As well, if you visit these sites, you’ll see that they usually have an RSS feed which you can subscribe to in your Reader and so keep on top of who is saying what.

(A note here: when you leave comments on others blogs you are making that blog post more popular in Google’s estimation. So if you check your Reader regularly, you can comment on all the blogs which are both giving you data and also pointing the spotlight on our infamous scammers. This also puts them to the top in Google’s searches, which drives the scammers off the front page. I’ll go more into this later…)

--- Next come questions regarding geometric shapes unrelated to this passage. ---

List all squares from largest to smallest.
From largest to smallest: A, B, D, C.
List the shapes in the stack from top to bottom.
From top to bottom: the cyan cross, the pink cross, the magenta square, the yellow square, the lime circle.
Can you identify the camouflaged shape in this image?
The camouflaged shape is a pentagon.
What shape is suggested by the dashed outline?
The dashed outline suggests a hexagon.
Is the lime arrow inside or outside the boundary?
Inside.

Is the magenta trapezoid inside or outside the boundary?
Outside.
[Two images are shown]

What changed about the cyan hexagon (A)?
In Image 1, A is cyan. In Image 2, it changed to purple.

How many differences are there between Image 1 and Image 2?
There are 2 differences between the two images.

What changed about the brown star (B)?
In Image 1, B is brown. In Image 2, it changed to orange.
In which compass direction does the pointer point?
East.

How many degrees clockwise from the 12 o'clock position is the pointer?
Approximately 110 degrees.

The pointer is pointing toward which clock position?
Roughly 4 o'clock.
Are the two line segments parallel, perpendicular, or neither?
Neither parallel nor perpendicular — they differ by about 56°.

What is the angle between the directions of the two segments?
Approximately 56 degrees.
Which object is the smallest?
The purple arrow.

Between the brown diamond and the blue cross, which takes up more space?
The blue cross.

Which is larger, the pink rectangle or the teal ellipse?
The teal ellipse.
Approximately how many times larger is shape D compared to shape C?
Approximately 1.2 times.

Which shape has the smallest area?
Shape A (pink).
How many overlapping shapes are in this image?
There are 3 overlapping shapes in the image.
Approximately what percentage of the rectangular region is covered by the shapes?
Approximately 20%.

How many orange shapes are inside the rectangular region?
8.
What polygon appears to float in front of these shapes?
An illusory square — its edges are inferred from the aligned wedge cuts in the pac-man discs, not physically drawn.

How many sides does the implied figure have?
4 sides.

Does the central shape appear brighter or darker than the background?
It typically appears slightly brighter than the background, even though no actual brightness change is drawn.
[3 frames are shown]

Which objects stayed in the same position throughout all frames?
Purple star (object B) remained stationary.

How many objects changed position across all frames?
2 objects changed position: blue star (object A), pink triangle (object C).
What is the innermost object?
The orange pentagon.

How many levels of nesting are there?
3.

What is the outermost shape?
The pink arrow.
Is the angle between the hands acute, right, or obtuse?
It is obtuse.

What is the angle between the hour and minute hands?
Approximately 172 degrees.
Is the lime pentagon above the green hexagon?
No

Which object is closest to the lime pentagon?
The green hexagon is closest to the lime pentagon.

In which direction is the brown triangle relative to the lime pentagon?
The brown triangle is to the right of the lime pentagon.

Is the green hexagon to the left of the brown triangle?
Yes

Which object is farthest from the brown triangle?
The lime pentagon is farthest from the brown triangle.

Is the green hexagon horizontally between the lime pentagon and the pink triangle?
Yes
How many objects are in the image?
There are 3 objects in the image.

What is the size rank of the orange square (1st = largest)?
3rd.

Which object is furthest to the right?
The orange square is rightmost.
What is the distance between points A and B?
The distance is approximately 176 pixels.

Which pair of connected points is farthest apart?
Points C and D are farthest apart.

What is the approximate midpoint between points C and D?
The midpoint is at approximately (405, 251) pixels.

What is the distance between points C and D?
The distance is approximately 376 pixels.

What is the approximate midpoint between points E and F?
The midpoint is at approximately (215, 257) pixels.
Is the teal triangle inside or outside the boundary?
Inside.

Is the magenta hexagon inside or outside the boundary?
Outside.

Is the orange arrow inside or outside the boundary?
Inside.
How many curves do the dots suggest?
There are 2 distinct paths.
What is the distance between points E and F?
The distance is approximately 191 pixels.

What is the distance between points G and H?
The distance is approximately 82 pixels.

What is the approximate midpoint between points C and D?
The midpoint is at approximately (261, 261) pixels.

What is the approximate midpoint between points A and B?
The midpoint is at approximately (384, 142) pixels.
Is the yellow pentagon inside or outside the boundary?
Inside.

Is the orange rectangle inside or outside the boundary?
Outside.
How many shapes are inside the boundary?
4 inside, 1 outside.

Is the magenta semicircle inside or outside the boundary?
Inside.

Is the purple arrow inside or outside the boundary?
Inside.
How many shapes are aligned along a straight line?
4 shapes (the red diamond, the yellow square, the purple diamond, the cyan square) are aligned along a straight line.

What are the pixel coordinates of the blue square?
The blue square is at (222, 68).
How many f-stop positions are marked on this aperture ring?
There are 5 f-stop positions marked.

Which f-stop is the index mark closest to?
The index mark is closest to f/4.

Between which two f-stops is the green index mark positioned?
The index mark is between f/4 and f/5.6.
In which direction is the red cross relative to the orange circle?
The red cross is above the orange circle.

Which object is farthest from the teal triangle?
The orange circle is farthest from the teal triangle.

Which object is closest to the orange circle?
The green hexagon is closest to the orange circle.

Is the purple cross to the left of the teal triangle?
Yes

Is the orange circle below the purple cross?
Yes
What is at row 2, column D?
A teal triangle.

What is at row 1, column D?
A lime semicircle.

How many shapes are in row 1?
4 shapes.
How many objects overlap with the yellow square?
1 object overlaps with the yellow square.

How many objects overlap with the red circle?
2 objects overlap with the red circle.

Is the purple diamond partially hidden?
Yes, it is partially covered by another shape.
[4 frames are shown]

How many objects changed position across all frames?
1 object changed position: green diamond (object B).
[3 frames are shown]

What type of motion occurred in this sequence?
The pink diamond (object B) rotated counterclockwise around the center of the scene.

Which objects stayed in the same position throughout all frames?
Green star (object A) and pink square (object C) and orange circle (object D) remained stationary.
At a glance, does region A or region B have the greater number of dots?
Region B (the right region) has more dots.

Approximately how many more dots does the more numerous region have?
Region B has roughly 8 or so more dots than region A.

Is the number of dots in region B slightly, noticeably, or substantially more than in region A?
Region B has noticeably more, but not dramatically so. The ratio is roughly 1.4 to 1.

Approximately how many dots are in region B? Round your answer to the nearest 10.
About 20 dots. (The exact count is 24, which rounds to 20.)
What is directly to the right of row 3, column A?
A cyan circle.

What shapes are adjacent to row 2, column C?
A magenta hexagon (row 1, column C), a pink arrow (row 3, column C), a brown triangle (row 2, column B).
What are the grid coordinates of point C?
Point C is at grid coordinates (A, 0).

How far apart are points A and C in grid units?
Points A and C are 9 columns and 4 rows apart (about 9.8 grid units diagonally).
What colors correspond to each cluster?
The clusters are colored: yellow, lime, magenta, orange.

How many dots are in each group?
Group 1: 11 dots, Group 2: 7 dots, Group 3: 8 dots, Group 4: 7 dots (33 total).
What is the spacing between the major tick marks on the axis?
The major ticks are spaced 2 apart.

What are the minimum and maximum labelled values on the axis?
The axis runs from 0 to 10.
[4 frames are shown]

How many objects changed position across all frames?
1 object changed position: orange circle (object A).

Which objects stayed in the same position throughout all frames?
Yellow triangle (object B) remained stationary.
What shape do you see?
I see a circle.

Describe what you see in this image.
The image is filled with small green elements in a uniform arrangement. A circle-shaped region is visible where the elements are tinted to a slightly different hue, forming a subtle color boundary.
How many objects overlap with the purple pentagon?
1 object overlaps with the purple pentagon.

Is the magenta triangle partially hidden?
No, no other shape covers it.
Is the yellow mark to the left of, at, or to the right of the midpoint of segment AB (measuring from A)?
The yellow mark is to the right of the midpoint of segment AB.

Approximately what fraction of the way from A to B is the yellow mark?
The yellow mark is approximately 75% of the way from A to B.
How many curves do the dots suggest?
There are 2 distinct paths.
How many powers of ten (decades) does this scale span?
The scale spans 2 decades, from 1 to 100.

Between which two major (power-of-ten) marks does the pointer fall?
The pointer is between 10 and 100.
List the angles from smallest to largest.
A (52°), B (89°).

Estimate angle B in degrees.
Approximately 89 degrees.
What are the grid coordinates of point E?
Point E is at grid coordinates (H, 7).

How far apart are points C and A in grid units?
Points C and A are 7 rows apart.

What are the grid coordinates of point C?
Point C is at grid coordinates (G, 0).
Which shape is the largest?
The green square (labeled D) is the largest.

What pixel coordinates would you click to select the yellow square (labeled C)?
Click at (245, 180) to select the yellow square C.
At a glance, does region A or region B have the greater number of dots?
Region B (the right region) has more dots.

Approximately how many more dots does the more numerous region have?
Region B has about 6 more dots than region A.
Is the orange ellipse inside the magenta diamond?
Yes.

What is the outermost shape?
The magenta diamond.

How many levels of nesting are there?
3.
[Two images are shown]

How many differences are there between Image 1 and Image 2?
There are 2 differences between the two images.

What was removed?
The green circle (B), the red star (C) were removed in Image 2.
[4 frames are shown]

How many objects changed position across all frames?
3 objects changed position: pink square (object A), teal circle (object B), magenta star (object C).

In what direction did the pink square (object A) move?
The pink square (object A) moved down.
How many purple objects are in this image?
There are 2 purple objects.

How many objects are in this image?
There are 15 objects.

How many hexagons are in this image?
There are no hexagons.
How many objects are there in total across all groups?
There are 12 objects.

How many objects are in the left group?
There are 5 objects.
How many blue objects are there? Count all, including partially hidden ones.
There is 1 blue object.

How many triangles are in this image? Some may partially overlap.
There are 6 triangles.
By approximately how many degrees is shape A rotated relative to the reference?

You can also expand your searches into other venues – and anything that gives you an RSS feed can be dropped into your Google Reader so you can get the data.

Another cute tool
Looking over one of my old desktops found a cute little tool which is a little funky and crashes too often, but it gives you a lot of data from various sources – and can take any given search phrase and find tons of additional data which some of the broader searches can miss.

This is the Niche Browser. And this has probably some of the stupidest promo around, so you are going to have to take my word for it. I found an interesting review of this which has a video from Jason Moffatt, the creator. That video will tell you about version 3, how it works and how to use it.

So have fun with this – and get a lot of content you can follow up on.